What is the relationship here between revering parents and keeping Shabbat? An explanation may be found in Leviticus Rabbah 14:5, which reads: “King David said before the Holy One, ‘Lord the Universe, did my father, Jesse, have the intention of bringing me into being?’ Wasn’t his intention really just his own pleasure? And you know that this is so because after they had satisfied their desire, he turned his face in one direction and she turned her face in the other! … And this is what David meant when he said in Psalm 27:10, “Though my father and mother abandon me, the Lord will take me in.” “Though my father and mother abandon me” seems to imply here that their only function was the beginning of life; and “the Lord will take me in” implies that afterward one grows up and understands about God’s plan. Now Shabbat is the culmination of the work of creation. And if we were supposed to preoccupy ourselves only with the beginning, we would logically sanctify Sunday, since it is the first day of creation. But if this is so, it seems that commandments about Shabbat and honoring parents contradict one another. The explanation is that with the honoring of parents, we are commanded regarding revering the importance of origins, while with the keeping of Shabbat, we are commanded regarding the goal of creation. And for this reason we are commanded to both honor parents and keep Shabbat. -- Chatam Sofer
You must honor your parents not only while you still look to them for your food, clothing and support but even when you are a “man” and no longer dependent upon them. -- Ketav Sofer
When looking at [this verse] … Rashi also questions the use of the singular ish for man with the plural form of the verb “fear.” His answer to the problem reflects his own bias. He says “a man has it in his power to do, but a woman has the authority of others over her.” … When [Rashi] explains why the verse places the word mother before father, he claims that it is because a son naturally fears his father more than his mother. Having exempted women from this obligation, Rashi speaks only of what a son must do. Women, daughters, are not included in his interpretation. -- Rabbi Rachel Esserman, “Who Shall Be Holy,” from The Women’s Torah Commentary, Rabbi Elyse Goldstein, ed.
Questions for Discussion:
Chatam Sofer says that the link between honoring parents and Shabbat is that both have to do with creation; in our parents' case, the creation of a person, and in the case of Shabbat, the creation of the world. Does the importance that Judaism places on being fruitful and multiplying indicate that creating a new human being is like imitating God? Is new human life the ultimate example of the merging of God's creation and humanity's creation?

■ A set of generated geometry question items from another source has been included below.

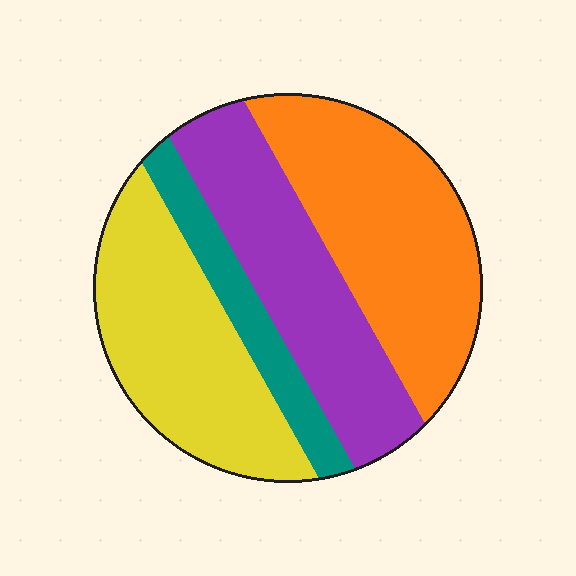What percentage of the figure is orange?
Orange covers around 35% of the figure.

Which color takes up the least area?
Teal, at roughly 10%.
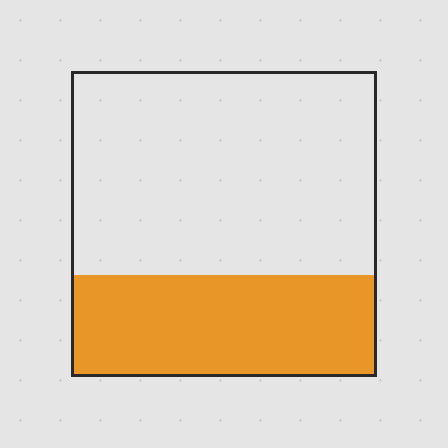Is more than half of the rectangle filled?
No.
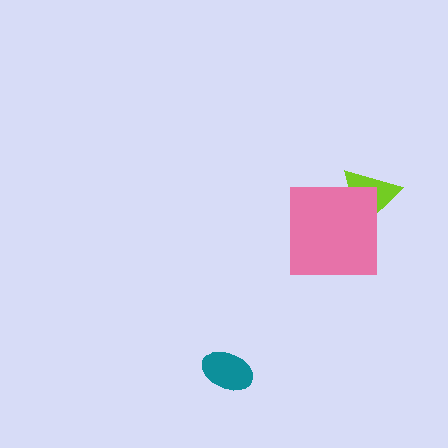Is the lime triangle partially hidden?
Yes, it is partially covered by another shape.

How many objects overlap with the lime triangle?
1 object overlaps with the lime triangle.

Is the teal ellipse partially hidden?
No, no other shape covers it.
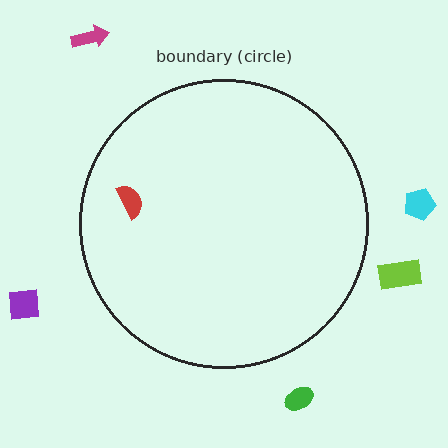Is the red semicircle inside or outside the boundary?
Inside.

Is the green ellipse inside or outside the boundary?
Outside.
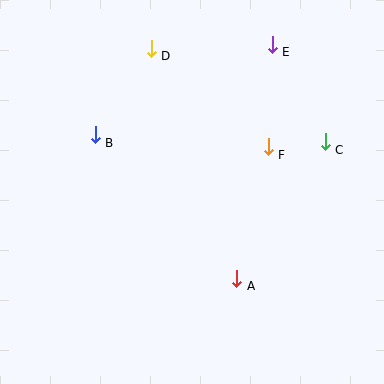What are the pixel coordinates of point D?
Point D is at (151, 56).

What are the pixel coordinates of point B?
Point B is at (95, 143).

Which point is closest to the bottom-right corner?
Point A is closest to the bottom-right corner.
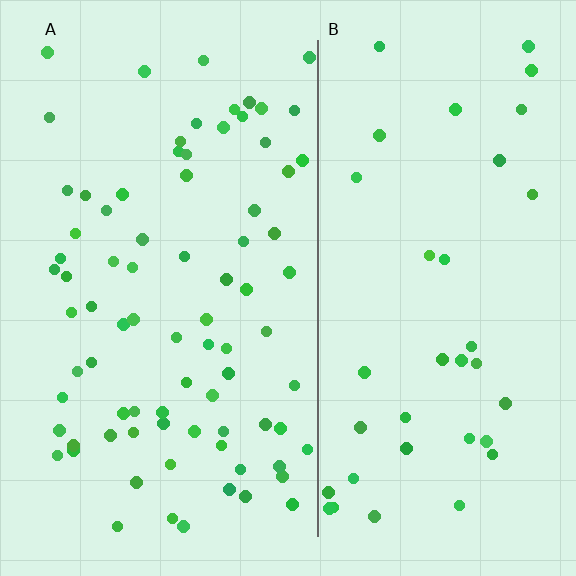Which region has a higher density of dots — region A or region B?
A (the left).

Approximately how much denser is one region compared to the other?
Approximately 2.2× — region A over region B.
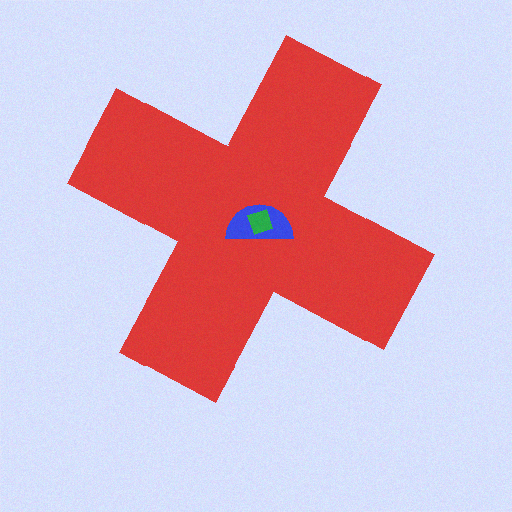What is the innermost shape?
The green diamond.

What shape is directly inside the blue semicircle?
The green diamond.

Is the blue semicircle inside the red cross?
Yes.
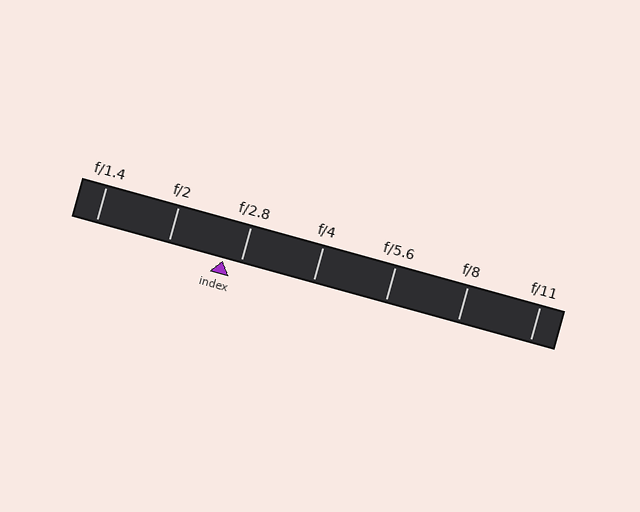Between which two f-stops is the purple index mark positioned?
The index mark is between f/2 and f/2.8.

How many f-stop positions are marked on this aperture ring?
There are 7 f-stop positions marked.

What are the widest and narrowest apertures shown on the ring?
The widest aperture shown is f/1.4 and the narrowest is f/11.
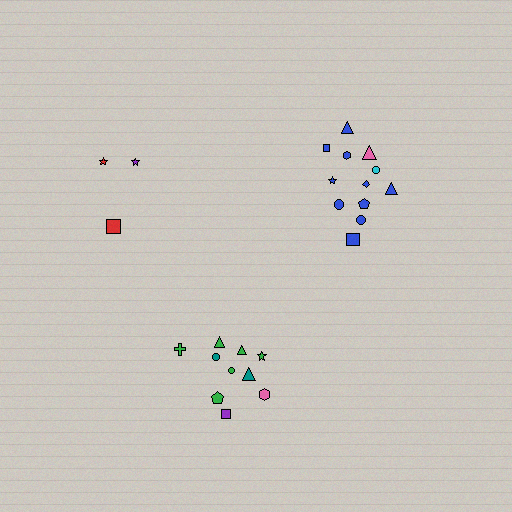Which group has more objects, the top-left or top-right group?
The top-right group.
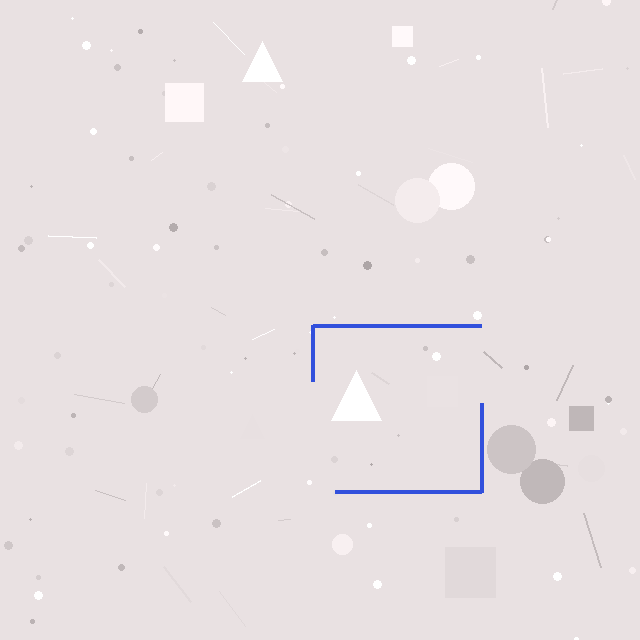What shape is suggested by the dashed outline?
The dashed outline suggests a square.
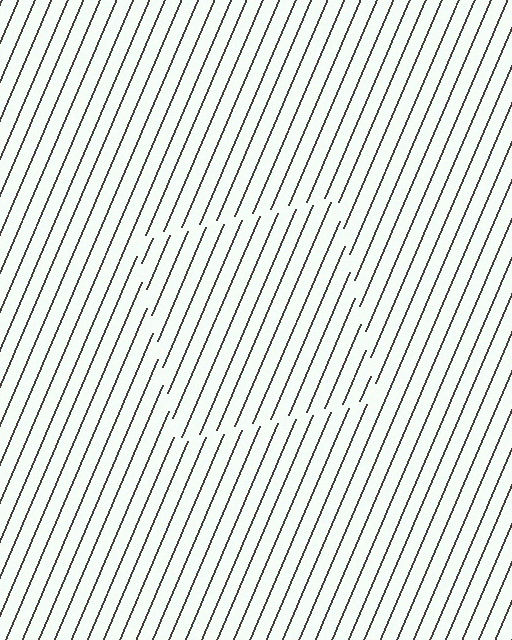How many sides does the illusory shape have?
4 sides — the line-ends trace a square.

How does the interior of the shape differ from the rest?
The interior of the shape contains the same grating, shifted by half a period — the contour is defined by the phase discontinuity where line-ends from the inner and outer gratings abut.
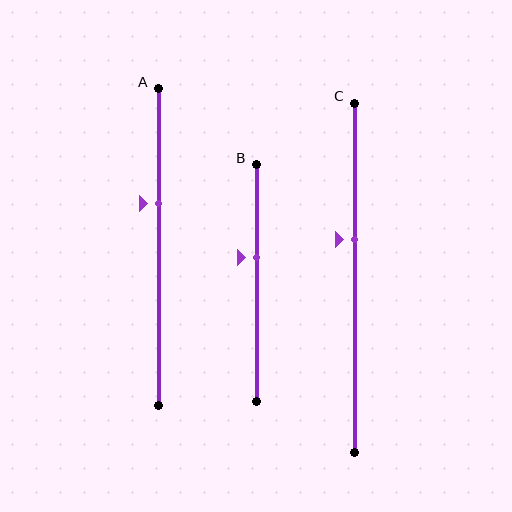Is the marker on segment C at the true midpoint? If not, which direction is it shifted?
No, the marker on segment C is shifted upward by about 11% of the segment length.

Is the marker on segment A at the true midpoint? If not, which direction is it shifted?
No, the marker on segment A is shifted upward by about 14% of the segment length.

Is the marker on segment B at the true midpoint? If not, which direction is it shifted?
No, the marker on segment B is shifted upward by about 11% of the segment length.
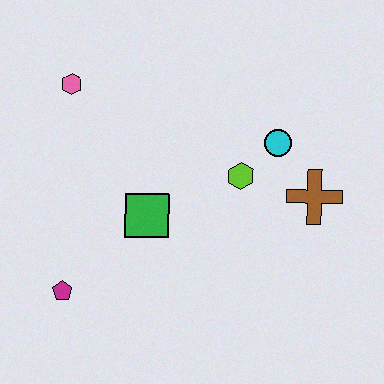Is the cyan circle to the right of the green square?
Yes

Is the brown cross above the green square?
Yes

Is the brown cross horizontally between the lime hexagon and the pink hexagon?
No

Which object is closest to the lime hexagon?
The cyan circle is closest to the lime hexagon.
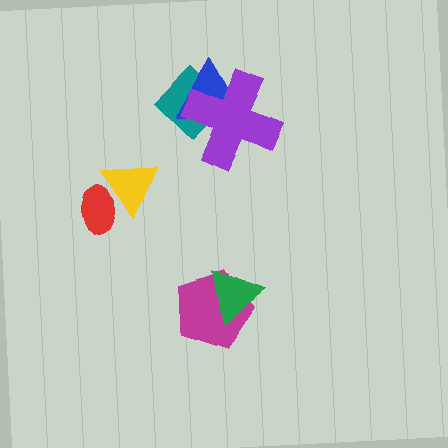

Ketav Sofer notes that our responsibility to place our parents in a primary role of our lives does not end when we have become adults. Rather, we are to continue to show our gratitude to them for all they have done for us. Can we understand Shabbat in a similar way? Even though adults are able to understand the value of taking periodic breaks from the everyday, is honoring Shabbat a way of revering God even if we might not need Shabbat to remind us of God's presence?
Rabbi Esserman notes that Rashi's commentary does not consider a daughter's role in honoring her parents. While egalitarian communities certainly expect both sons and daughters to honor their parents, is it possible that a daughter can appreciate her parents in a way that is unique compared to how a son appreciates his parents? What do both genders offer when it comes to honoring their parents?